A recent article in People’s Daily Online describes the rapid decrease in domain name registrations in .CN, the country code TLD for China (under which there are over 30 second-level extensions) over the past year. The amount of registered .CN domains has fallen from 13.7 million to just over 6 million in the year that has passed since China’s Ministry of Industry and Information Technology imposed new regulations to govern .CN registrations.

In 2007, as part of an effort to encourage the use of .CN domains, the China Internet Network Information Center (CNNIC) allowed domain names to be registered for just one yuan apiece. This is roughly equivalent to 15 US cents. By December 2009, the number or .CN domain names had reached 13.7 million.

The Chinese government realized that reducing the registration price so drastically had opened up the domain name space to cybersquatters who were registering infringing domain names in order to profit off them. As far back as 2007, experts were noticing that cybersquatting in .CN was on the rise. Since cancelling the one yuan registration program, the number of .CN registrations has fallen by more than half, and many of the dropped registrations were cybersquatted domains. According to Zhang Xiangdon, CEO of one of China’s largest domain name registrars, the cancellation of the program managed to eliminate most “ineffective” domain names, or those that had been registered speculatively, i.e., cybersquatted.
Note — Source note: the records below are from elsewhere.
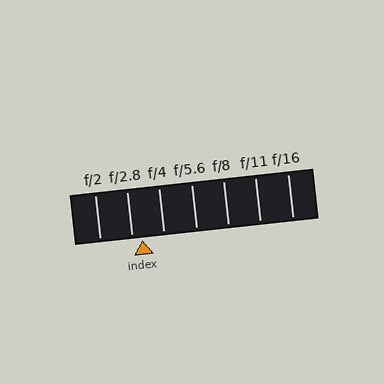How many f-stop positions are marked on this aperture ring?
There are 7 f-stop positions marked.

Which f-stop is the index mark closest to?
The index mark is closest to f/2.8.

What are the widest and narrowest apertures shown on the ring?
The widest aperture shown is f/2 and the narrowest is f/16.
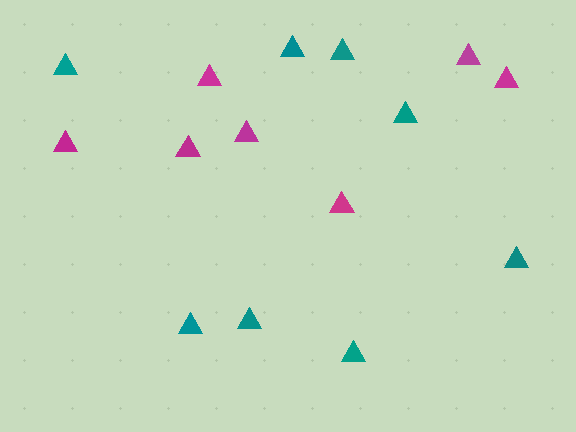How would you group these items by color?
There are 2 groups: one group of magenta triangles (7) and one group of teal triangles (8).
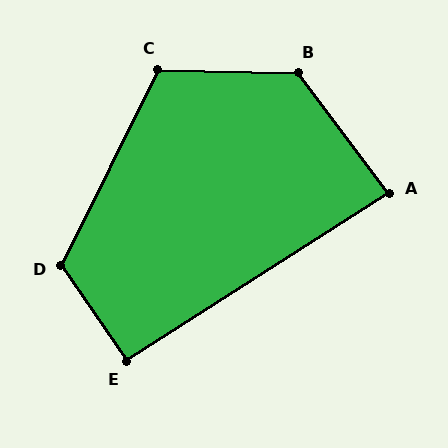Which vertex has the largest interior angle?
B, at approximately 129 degrees.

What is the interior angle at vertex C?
Approximately 115 degrees (obtuse).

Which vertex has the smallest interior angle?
A, at approximately 85 degrees.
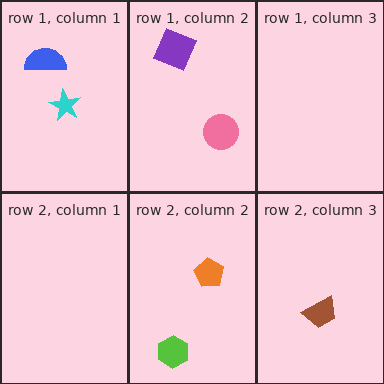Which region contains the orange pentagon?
The row 2, column 2 region.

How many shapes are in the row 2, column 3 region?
1.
These events – the liberalization of the .CN space and then reinstatement of higher registration costs – should serve as a valuable lesson here in the U.S. and all over the world about how policy changes can affect cybersquatting. If registration costs for domain names are low and regulations are loose, cybersquatting will abound. If the costs are higher and regulations tighter, the cybersquatting business model becomes unprofitable and risky; therefore, many would-be cybersquatters decide against registering infringing domains.
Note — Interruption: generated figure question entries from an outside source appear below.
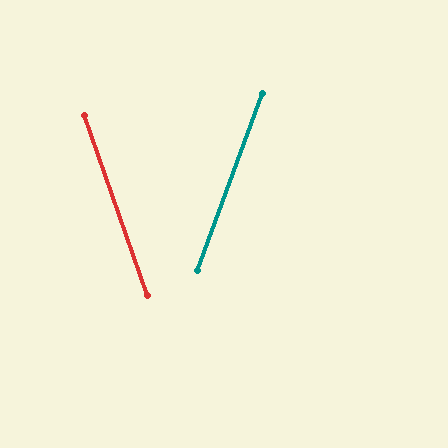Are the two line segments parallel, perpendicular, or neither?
Neither parallel nor perpendicular — they differ by about 40°.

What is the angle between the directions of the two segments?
Approximately 40 degrees.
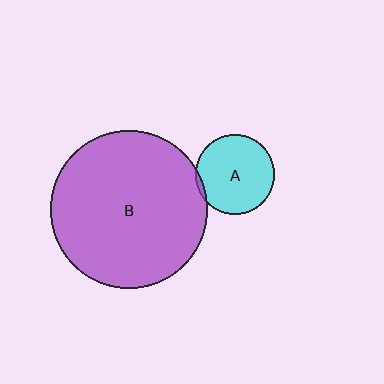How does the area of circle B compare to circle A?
Approximately 3.9 times.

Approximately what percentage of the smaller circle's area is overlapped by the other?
Approximately 5%.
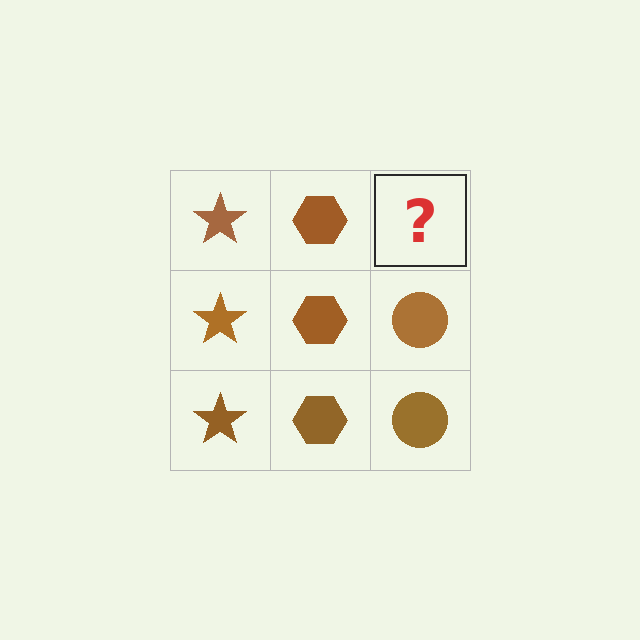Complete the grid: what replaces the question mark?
The question mark should be replaced with a brown circle.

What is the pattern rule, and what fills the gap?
The rule is that each column has a consistent shape. The gap should be filled with a brown circle.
Here in the U.S., the .CN example should give lawmakers the impetus to reform ACPA, the Anticybersquatting Consumer Protection Act. Now over ten years old, ACPA has a lot of room for improvement. The changes in .CN prove that revising ACPA in an effective way will force cybersquatters to drop squatted domain names and enable a market-based correction of the cybersquatting epidemic. Today, too many squatted names cloud the domain brandscape, making it too difficult for brand owners and law enforcement to adequately police, and therefore unsafe for consumers. With fewer brand-infringing domains, it will be easier for “brand cops” to more adequately police the space and protect consumers from a range of cyber assaults on their privacy, physical safety, and financial security.